Sacked Probation Officer Wins Fresh Hearing of Unfair Dismissal Claim

In Scott v Northumbria Probation Board, a probation officer whose unfair dismissal claim was rejected by the Employment Tribunal (ET) has seen that decision quashed by the Employment Appeal Tribunal (EAT).
 
Mr Scott was dismissed for misconduct by his employer, Northumbria Probation Board, after he was accused of submitting false expenses claims, including the cost of takeaway food on occasions when he was working late shifts. The receipts he had produced were not the originals but he claimed this was because the restaurant frequently ran out of receipts.

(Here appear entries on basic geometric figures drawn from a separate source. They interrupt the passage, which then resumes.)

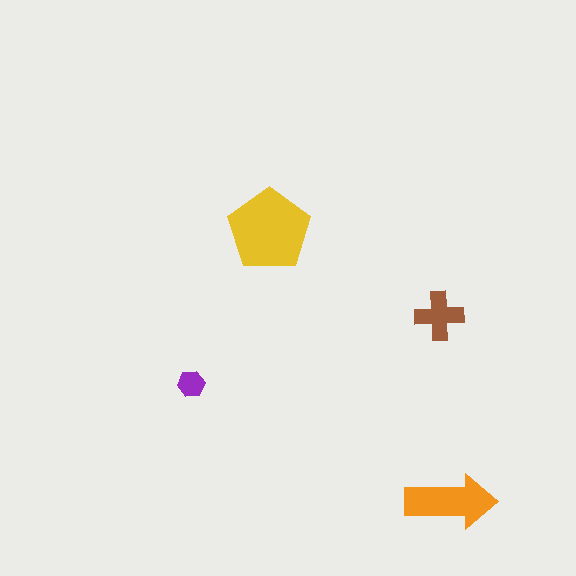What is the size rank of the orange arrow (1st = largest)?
2nd.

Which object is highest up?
The yellow pentagon is topmost.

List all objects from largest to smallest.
The yellow pentagon, the orange arrow, the brown cross, the purple hexagon.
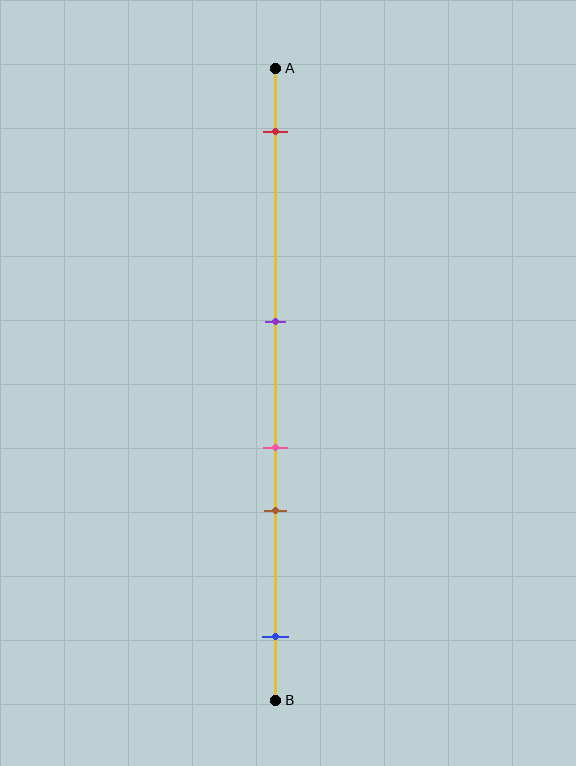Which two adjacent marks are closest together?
The pink and brown marks are the closest adjacent pair.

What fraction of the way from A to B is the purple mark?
The purple mark is approximately 40% (0.4) of the way from A to B.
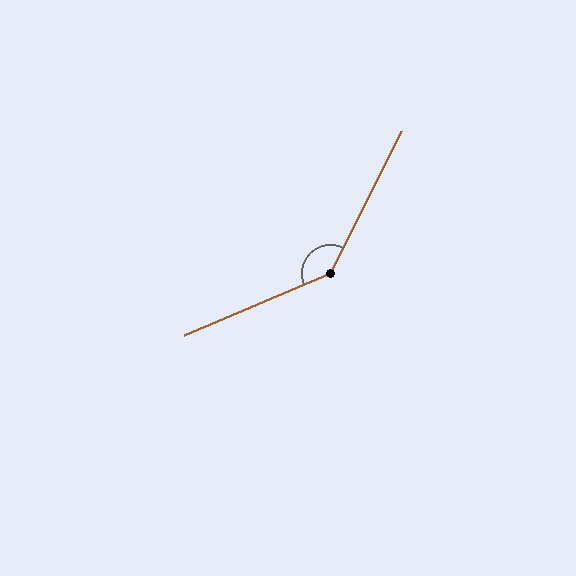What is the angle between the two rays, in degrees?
Approximately 140 degrees.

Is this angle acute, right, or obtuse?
It is obtuse.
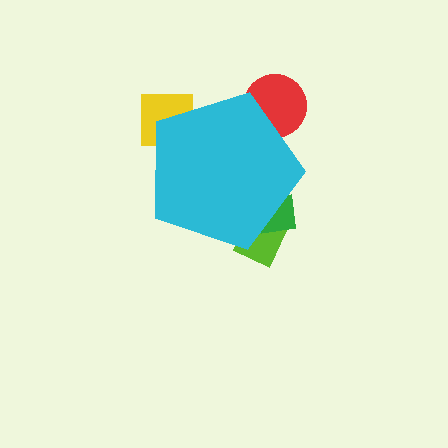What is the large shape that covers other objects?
A cyan pentagon.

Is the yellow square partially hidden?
Yes, the yellow square is partially hidden behind the cyan pentagon.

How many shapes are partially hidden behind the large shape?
4 shapes are partially hidden.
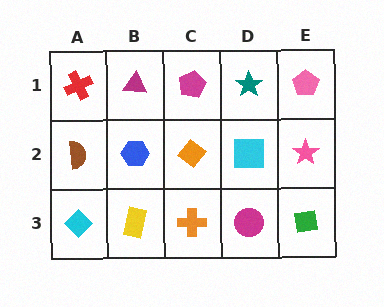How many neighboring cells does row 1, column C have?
3.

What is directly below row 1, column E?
A pink star.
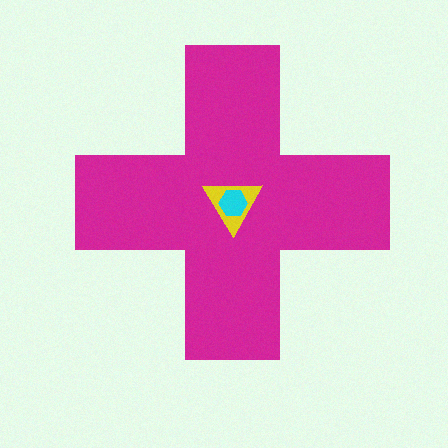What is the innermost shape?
The cyan hexagon.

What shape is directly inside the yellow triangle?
The cyan hexagon.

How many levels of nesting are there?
3.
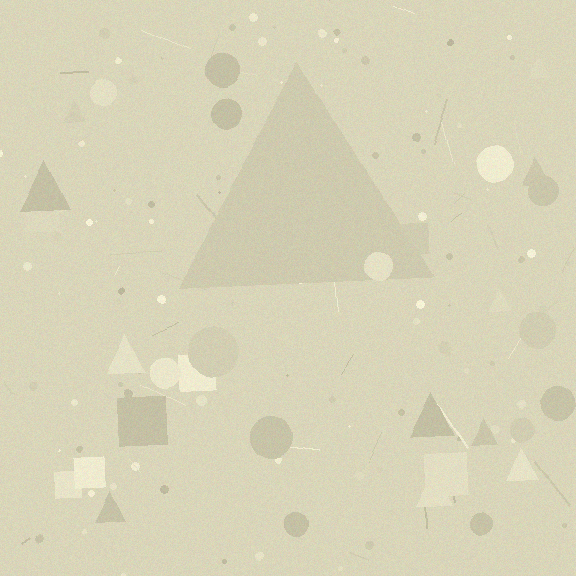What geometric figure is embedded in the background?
A triangle is embedded in the background.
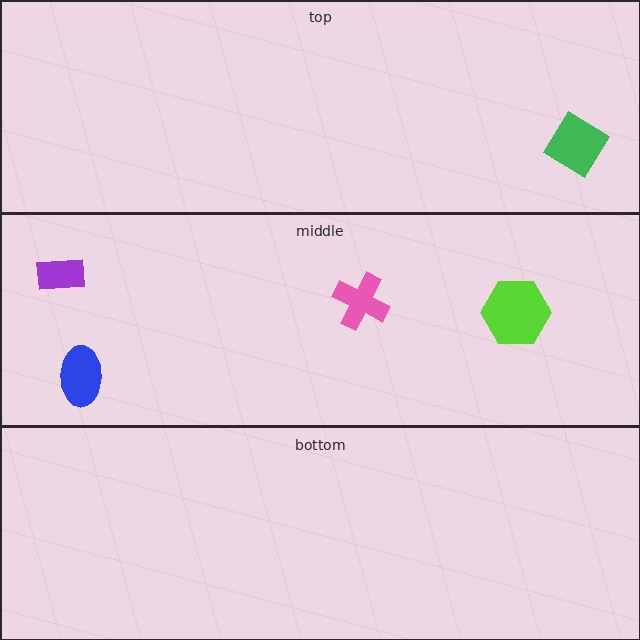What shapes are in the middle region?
The pink cross, the blue ellipse, the lime hexagon, the purple rectangle.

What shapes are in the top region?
The green diamond.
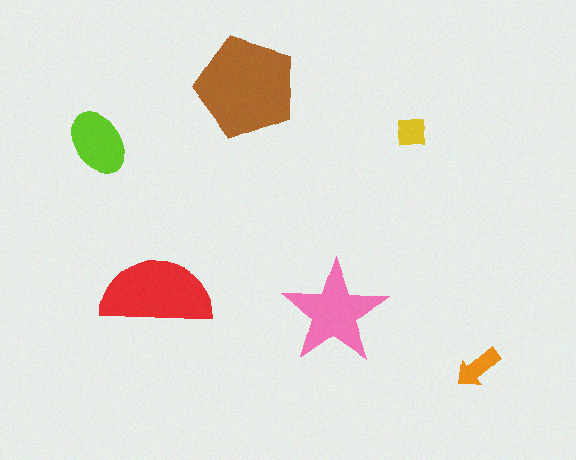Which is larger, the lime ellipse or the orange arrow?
The lime ellipse.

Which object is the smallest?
The yellow square.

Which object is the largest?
The brown pentagon.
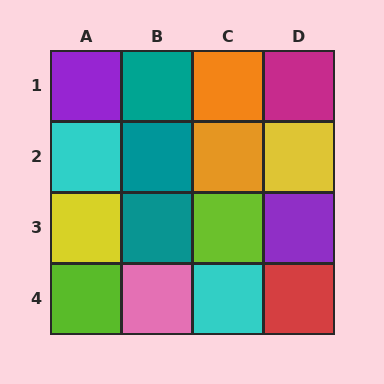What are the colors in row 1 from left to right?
Purple, teal, orange, magenta.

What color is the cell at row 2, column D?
Yellow.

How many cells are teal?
3 cells are teal.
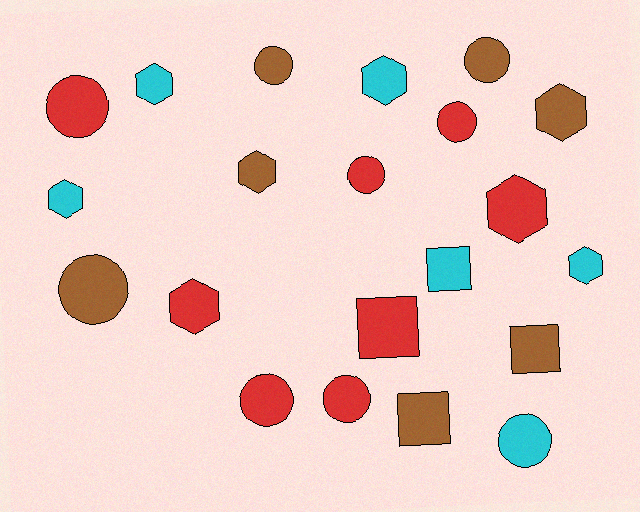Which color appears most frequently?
Red, with 8 objects.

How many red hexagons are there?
There are 2 red hexagons.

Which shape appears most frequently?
Circle, with 9 objects.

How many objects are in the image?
There are 21 objects.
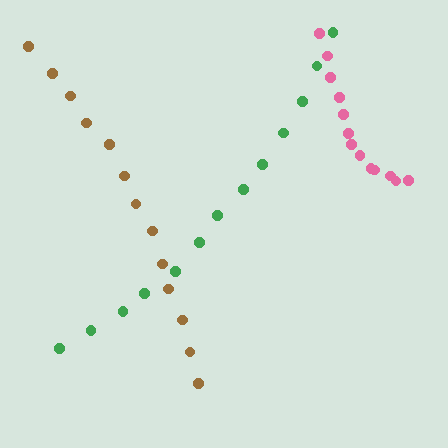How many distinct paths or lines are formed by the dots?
There are 3 distinct paths.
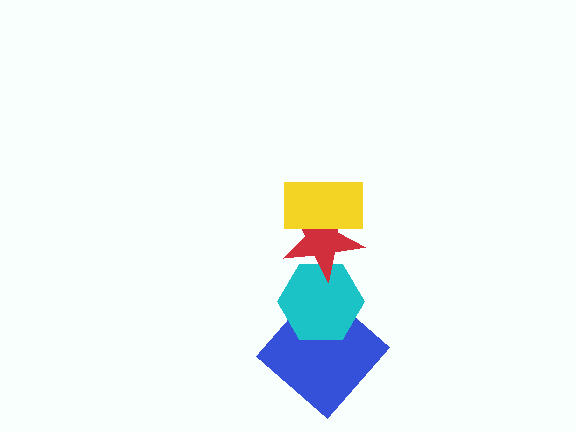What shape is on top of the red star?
The yellow rectangle is on top of the red star.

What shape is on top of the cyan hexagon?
The red star is on top of the cyan hexagon.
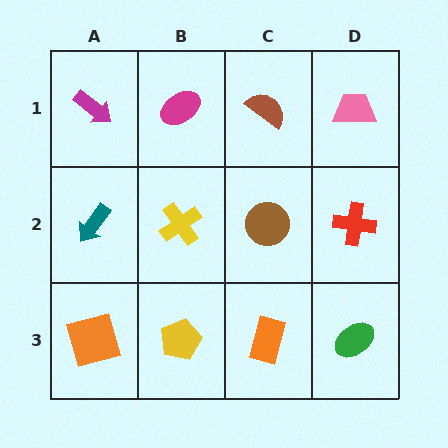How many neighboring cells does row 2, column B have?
4.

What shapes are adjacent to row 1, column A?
A teal arrow (row 2, column A), a magenta ellipse (row 1, column B).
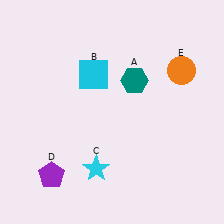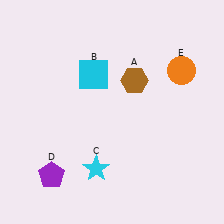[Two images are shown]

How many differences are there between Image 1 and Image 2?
There is 1 difference between the two images.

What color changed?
The hexagon (A) changed from teal in Image 1 to brown in Image 2.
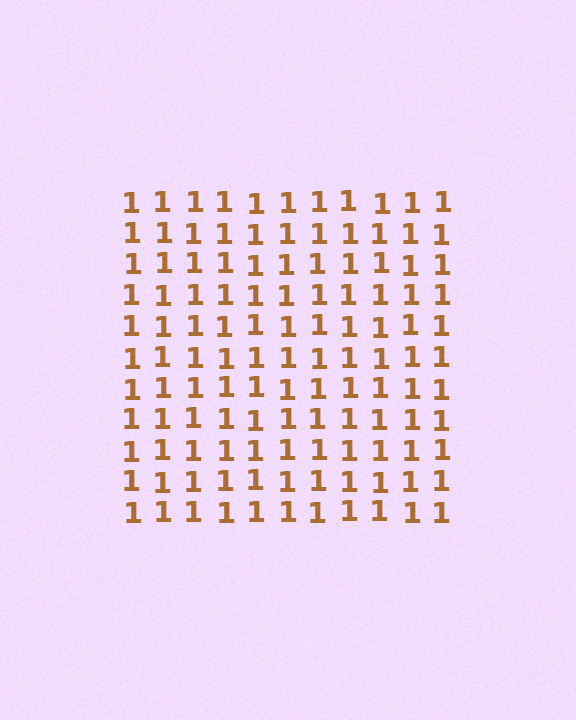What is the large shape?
The large shape is a square.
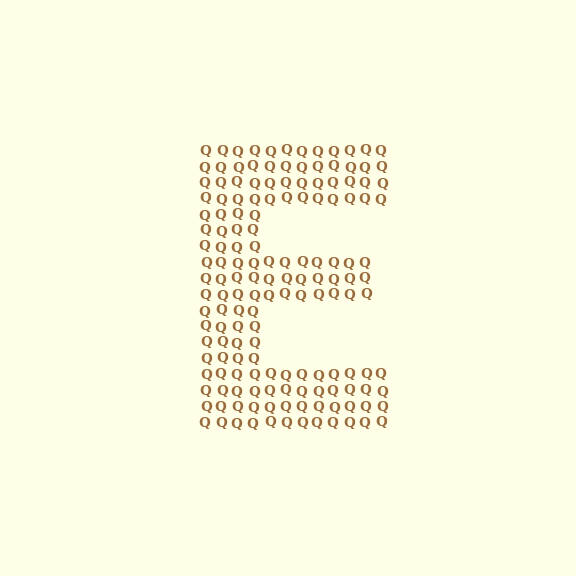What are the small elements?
The small elements are letter Q's.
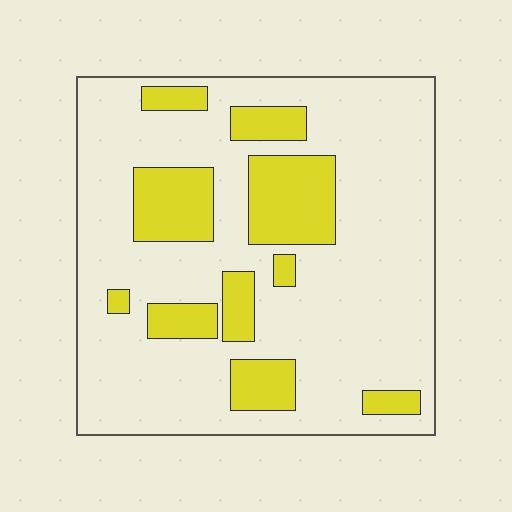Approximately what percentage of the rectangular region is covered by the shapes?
Approximately 25%.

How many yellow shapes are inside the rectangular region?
10.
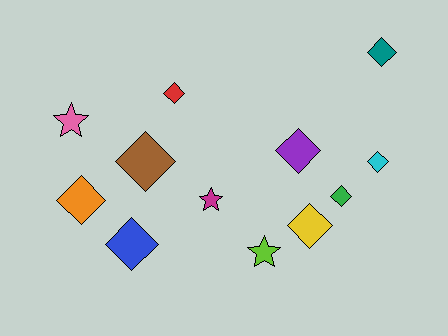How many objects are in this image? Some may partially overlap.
There are 12 objects.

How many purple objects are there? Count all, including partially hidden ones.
There is 1 purple object.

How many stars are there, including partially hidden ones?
There are 3 stars.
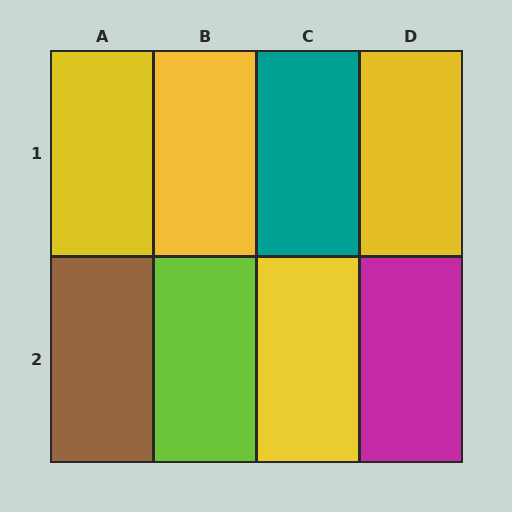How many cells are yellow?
4 cells are yellow.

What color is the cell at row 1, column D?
Yellow.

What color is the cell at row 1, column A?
Yellow.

He had therefore adopted a procedure whereby he gave staff a template receipt to fill in and sign.
 
His employer had put forward evidence suggesting that the restaurant was not open on some of the days corresponding to receipts he had presented when making claims for expenses.
 
During an internal appeal against his dismissal, Mr Scott submitted fresh evidence, which he argued strengthened his case that the restaurant had in fact been open on the relevant days.
 
The internal appeal panel said that it could not resolve that issue conclusively and so rejected a major part of the case against Mr Scott. However, the panel was satisfied that his appeal against his dismissal should be rejected.
 
Mr Scott brought a claim against his employer for unfair dismissal, but the ET dismissed his claim, finding that the appeal panel was entitled to find that the remaining evidence was sufficient upon which to base a finding of gross misconduct.
 
Mr Scott appealed against this decision on the ground that the conclusion of the original disciplinary hearing had been called into question by his evidence that the restaurant had been open at the times he said that he had ordered food from it. He argued that, in such circumstances, the ET was required to examine the internal appeal procedure with ‘particular care’ to make sure that the overall process was fair, notwithstanding any deficiencies at the early stage.
 
The EAT agreed. In this case, the appeal panel was ‘of necessity, putting itself in the position of being the principal decision‑maker on the issue whether the misconduct was proved and what the sanction should be’. As such, there was a need to scrutinise its decision-making process to ensure it was fair. However, it was not clear from the ET’s decision whether or not it had examined the appellate hearing with particular care and the ET had erred in law in that particular respect.

The decision to dismiss Mr Scott’s unfair dismissal claim was quashed and his case was remitted for rehearing by the ET.